Java Regex hung on a long string

Java Regex hung on a long string - java

I am trying to write a REGEX to validate a string. It should validate to the requirement which is that it should have only Uppercase and lowercase English letters (a to z, A to Z) (ASCII: 65 to 90, 97 to 122) AND/OR Digits 0 to 9 (ASCII: 48 to 57) AND Characters - _ ~ (ASCII: 45, 95, 126). Provided that they are not the first or last character. It can also have Character. (dot, period, full stop) (ASCII: 46) Provided that it is not the first or last character, and provided also that it does not appear two or more times consecutively. I have tried using the following
Pattern.compile("^[^\\W_*]+((\\.?[\\w\\~-]+)*\\.?[^\\W_*])*$");
It works fine for smaller strings but it doesn't for long strings as i am experiencing thread hung issues and huge spikes in cpu.

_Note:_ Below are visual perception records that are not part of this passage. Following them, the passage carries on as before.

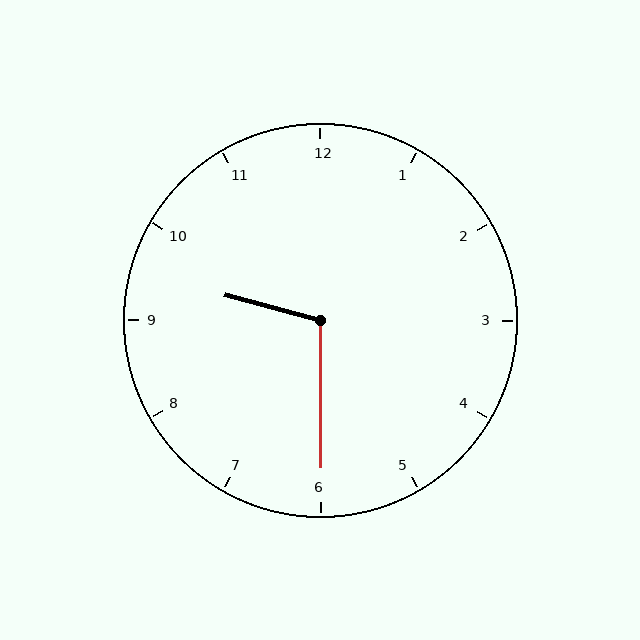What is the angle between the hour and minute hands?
Approximately 105 degrees.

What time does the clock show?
9:30.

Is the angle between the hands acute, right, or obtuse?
It is obtuse.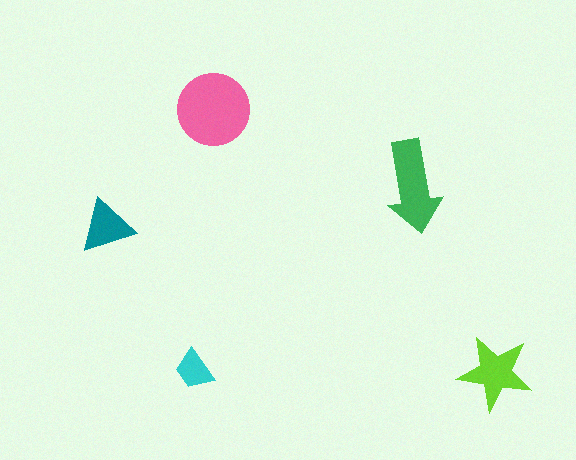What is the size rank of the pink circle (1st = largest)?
1st.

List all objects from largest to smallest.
The pink circle, the green arrow, the lime star, the teal triangle, the cyan trapezoid.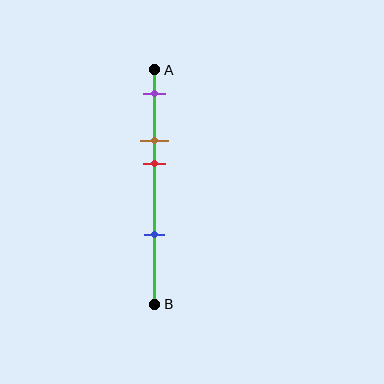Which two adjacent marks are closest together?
The brown and red marks are the closest adjacent pair.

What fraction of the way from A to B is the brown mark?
The brown mark is approximately 30% (0.3) of the way from A to B.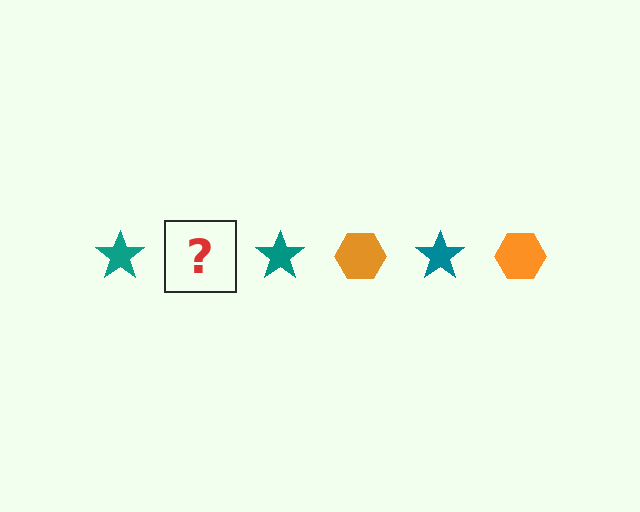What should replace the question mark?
The question mark should be replaced with an orange hexagon.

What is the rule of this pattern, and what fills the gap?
The rule is that the pattern alternates between teal star and orange hexagon. The gap should be filled with an orange hexagon.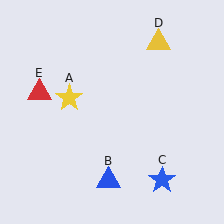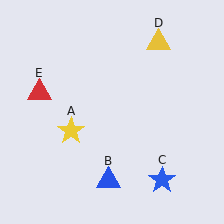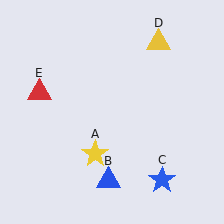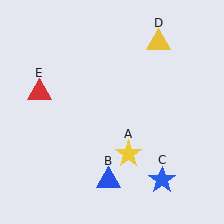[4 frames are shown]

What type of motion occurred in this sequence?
The yellow star (object A) rotated counterclockwise around the center of the scene.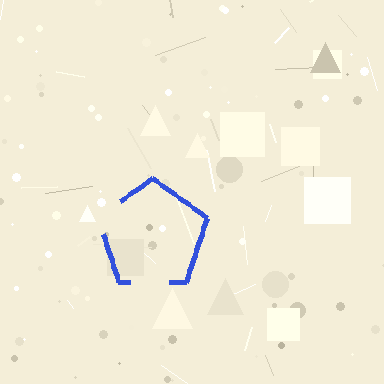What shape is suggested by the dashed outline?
The dashed outline suggests a pentagon.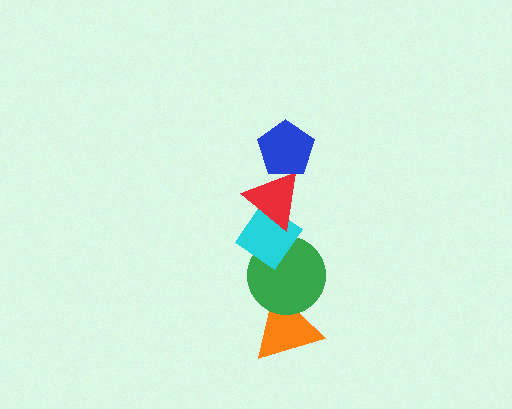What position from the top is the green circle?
The green circle is 4th from the top.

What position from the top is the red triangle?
The red triangle is 2nd from the top.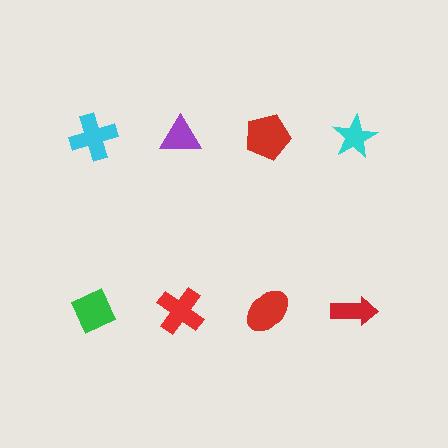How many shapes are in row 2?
4 shapes.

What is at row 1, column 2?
A purple triangle.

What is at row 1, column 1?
A cyan cross.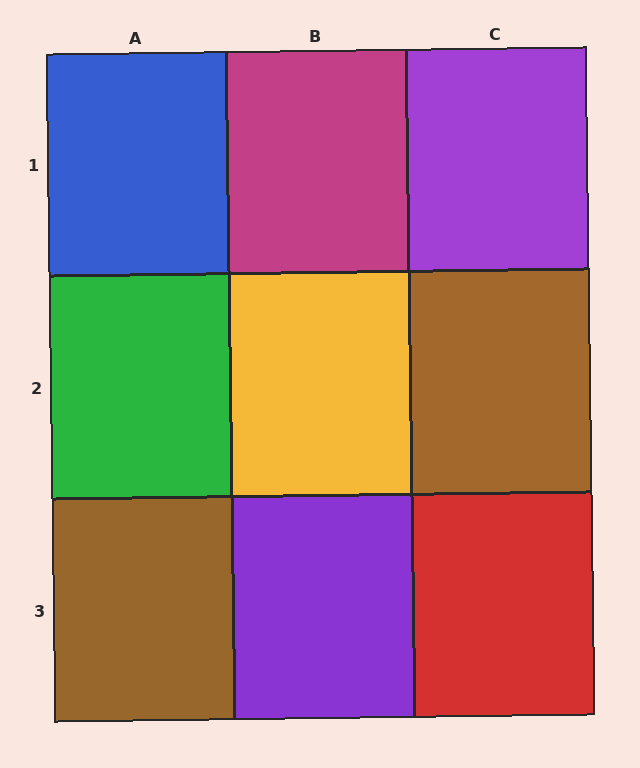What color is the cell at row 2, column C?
Brown.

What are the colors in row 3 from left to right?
Brown, purple, red.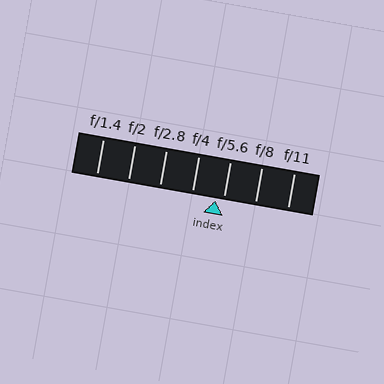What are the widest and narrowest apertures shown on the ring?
The widest aperture shown is f/1.4 and the narrowest is f/11.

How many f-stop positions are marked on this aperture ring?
There are 7 f-stop positions marked.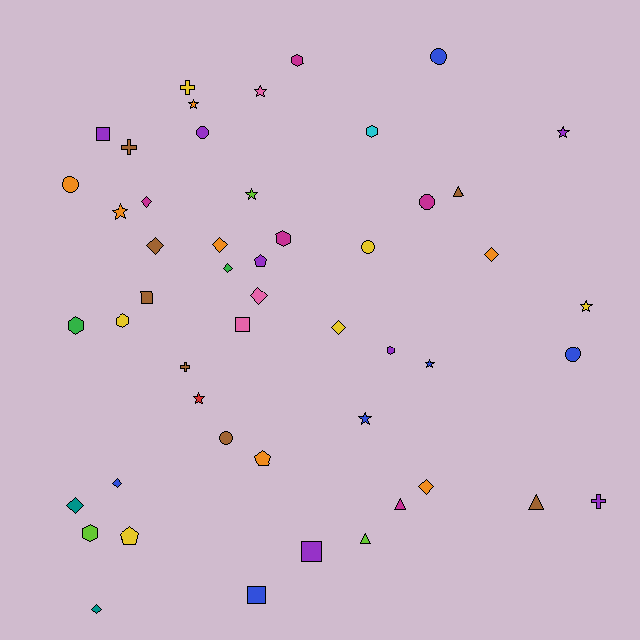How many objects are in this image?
There are 50 objects.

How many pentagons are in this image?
There are 3 pentagons.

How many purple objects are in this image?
There are 7 purple objects.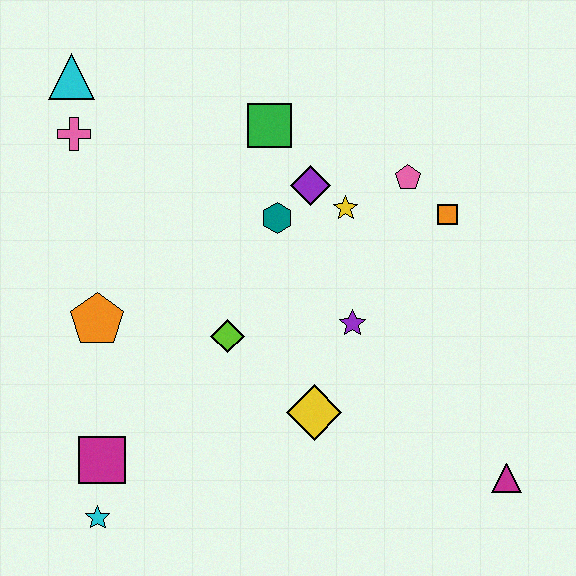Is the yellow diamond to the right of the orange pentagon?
Yes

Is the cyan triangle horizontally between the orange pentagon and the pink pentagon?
No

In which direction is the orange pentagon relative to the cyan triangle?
The orange pentagon is below the cyan triangle.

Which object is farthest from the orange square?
The cyan star is farthest from the orange square.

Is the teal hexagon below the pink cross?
Yes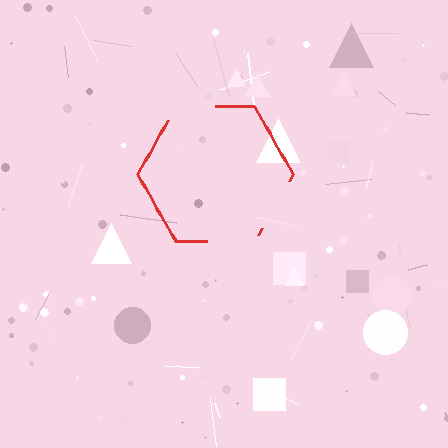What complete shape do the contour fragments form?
The contour fragments form a hexagon.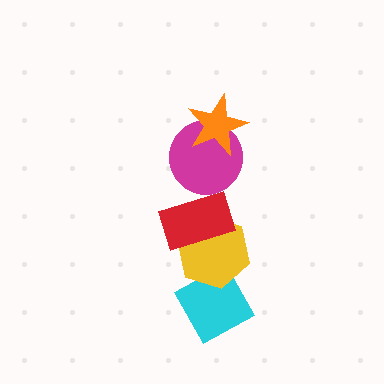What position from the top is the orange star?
The orange star is 1st from the top.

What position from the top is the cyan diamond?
The cyan diamond is 5th from the top.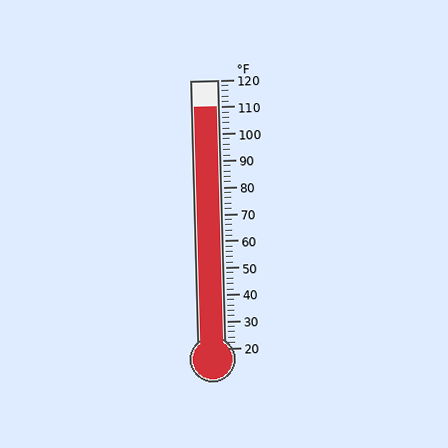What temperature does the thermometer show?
The thermometer shows approximately 110°F.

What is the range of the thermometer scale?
The thermometer scale ranges from 20°F to 120°F.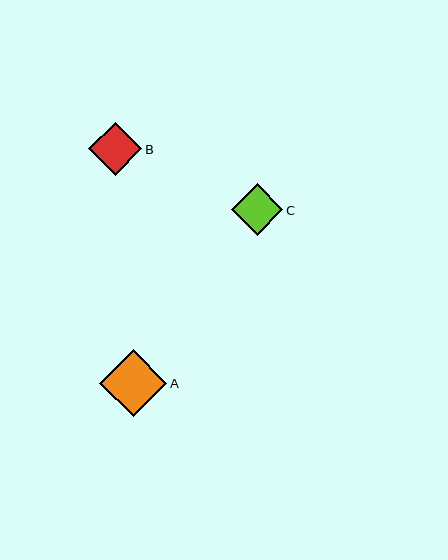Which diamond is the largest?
Diamond A is the largest with a size of approximately 67 pixels.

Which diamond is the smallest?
Diamond C is the smallest with a size of approximately 52 pixels.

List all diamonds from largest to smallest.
From largest to smallest: A, B, C.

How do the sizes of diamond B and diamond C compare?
Diamond B and diamond C are approximately the same size.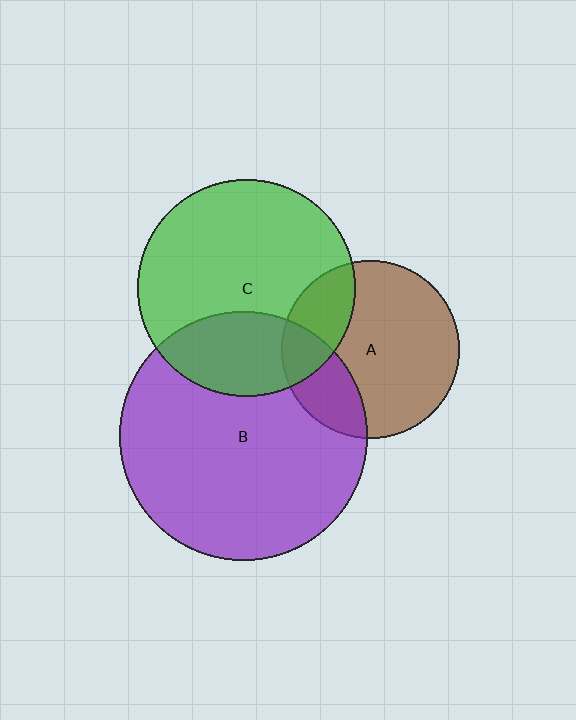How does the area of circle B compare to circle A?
Approximately 2.0 times.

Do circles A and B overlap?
Yes.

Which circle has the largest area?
Circle B (purple).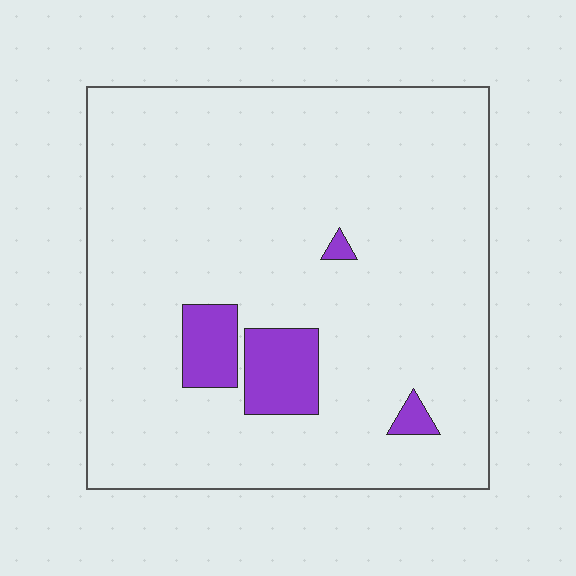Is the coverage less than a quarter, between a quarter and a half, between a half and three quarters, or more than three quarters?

Please help.
Test cases for invalid strings:
"aB78."
"aB78..ab"
"aB78,1"
"aB78 abc"
".Abc12"
Test cases for valid strings:
"abc-def"
"a1b2c~3"
"012_345"

Your regex suffers from catastrophic backtracking, which leads to O(2n) (ie exponential) solution time.
Although following the link will provide a far more thorough explanation, briefly the problem is that when the input doesn't match, the engine backtracks the first * term to try different combinations of the quantitys of the terms, but because all groups more or less match the same thing, the number of combinations of ways to group grows exponentially with the length of the backtracking - which in the case of non- matching input is the entire input.
The solution is to rewrite the regex so it won't catastrophically backtrack:
don't use groups of groups
use possessive quantifiers eg .*+ (which never backtrack)
fail early on non-match (eg using an anchored negative look ahead)
limit the number of times terms may appear using {n,m} style quantifiers
Or otherwise mitigate the problem

Problem
It is due to catastrophic backtracking. Let me show where it happens, by simplifying the regex to a regex which matches a subset of the original regex:
^[^\W_*]+((\.?[\w\~-]+)*\.?[^\W_*])*$
Since [^\W_*] and [\w\~-] can match [a-z], let us replace them with [a-z]:
^[a-z]+((\.?[a-z]+)*\.?[a-z])*$
Since \.? are optional, let us remove them:
^[a-z]+(([a-z]+)*[a-z])*$
You can see ([a-z]+)*, which is the classical example of regex which causes catastrophic backtracking (A*)*, and the fact that the outermost repetition (([a-z]+)*[a-z])* can expand to ([a-z]+)*[a-z]([a-z]+)*[a-z]([a-z]+)*[a-z] further exacerbate the problem (imagine the number of permutation to split the input string to match all expansions that your regex can have). And this is not mentioning [a-z]+ in front, which adds insult to injury, since it is of the form A*A*.
Solution
You can use this regex to validate the string according to your conditions:
^(?=[a-zA-Z0-9])[a-zA-Z0-9_~-]++(\.[a-zA-Z0-9_~-]++)*+(?<=[a-zA-Z0-9])$
As Java string literal:
"^(?=[a-zA-Z0-9])[a-zA-Z0-9_~-]++(\\.[a-zA-Z0-9_~-]++)*+(?<=[a-zA-Z0-9])$"
Breakdown of the regex:
^ # Assert beginning of the string
(?=[a-zA-Z0-9]) # Must start with alphanumeric, no special
[a-zA-Z0-9_~-]++(\.[a-zA-Z0-9_~-]++)*+
(?<=[a-zA-Z0-9]) # Must end with alphanumeric, no special
$ # Assert end of the string
Since . can't appear consecutively, and can't start or end the string, we can consider it a separator between strings of [a-zA-Z0-9_~-]+. So we can write:
[a-zA-Z0-9_~-]++(\.[a-zA-Z0-9_~-]++)*+
All quantifiers are made possessive to reduce stack usage in Oracle's implementation and make the matching faster. Note that it is not appropriate to use them everywhere. Due to the way my regex is written, there is only one way to match a particular string to begin with, even without possessive quantifier.
Shorthand
Since this is Java and in default mode, you can shorten a-zA-Z0-9_ to \w and [a-zA-Z0-9] to [^\W_] (though the second one is a bit hard for other programmer to read):
^(?=[^\W_])[\w~-]++(\.[\w~-]++)*+(?<=[^\W_])$
As Java string literal:
"^(?=[^\\W_])[\\w~-]++(\\.[\\w~-]++)*+(?<=[^\\W_])$"
If you use the regex with String.matches(), the anchors ^ and $ can be removed.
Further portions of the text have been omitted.